A pumpkin appears to be frozen into the canal!

We topped up the diesel in Nantwich in September when we last saw Jay on coalboat Bargus and we haven’t done huge mileage since as we had 2 weeks in dock for work. That means we have fuel to run the engine for a few hours every day to top up the batteries and keep us in power as we’re not getting much solar at the moment. One advantage of the weather though is that we don’t need to power the fridge which uses the most electricity of any of our devices – we just keep things frozen and chilled by putting them in the cratch or outside!

We have plenty of fuel for the stove which is going 24/7 and keeping us delightfully and vitally warm inside the boat. We restocked supplies three weeks ago.

Fortunately we filled our water tank completely before we moved here 2 weeks ago. That’s a relief because water is very heavy to carry and we only have two 5litre bottles to fill. Water pipes on the system are also causing problems freezing and bursting. In many cases. We are seeing regular updates from Canal and River Trust about frozen pipes and repairs across the network. The freeze is keeping them busy and we’re grateful to their staff for working hard in su h gruelling conditions.

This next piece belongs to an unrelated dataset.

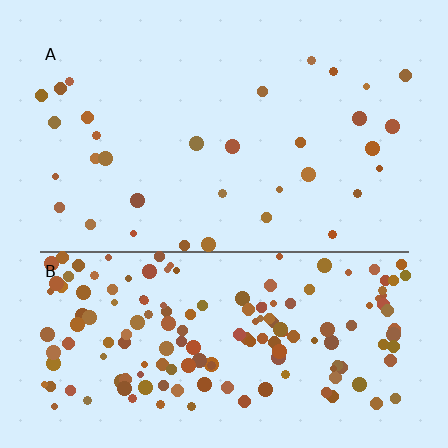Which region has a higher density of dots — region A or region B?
B (the bottom).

For now, we sit tight, keep the stove lit and walk the dog only on a lead, much to his annoyance. He loves sniffing at the canal edge of the towpath. Being in his 15th year he’s a bit wobbly and the last thing we want is for him to fall onto and through the ice, so lead walks it is. He, like us, will be glad when it thaws, and then we can continue our journey even though we have no idea where we’re heading.

We’re pointing north so once we’re free that’s the way we’ll head!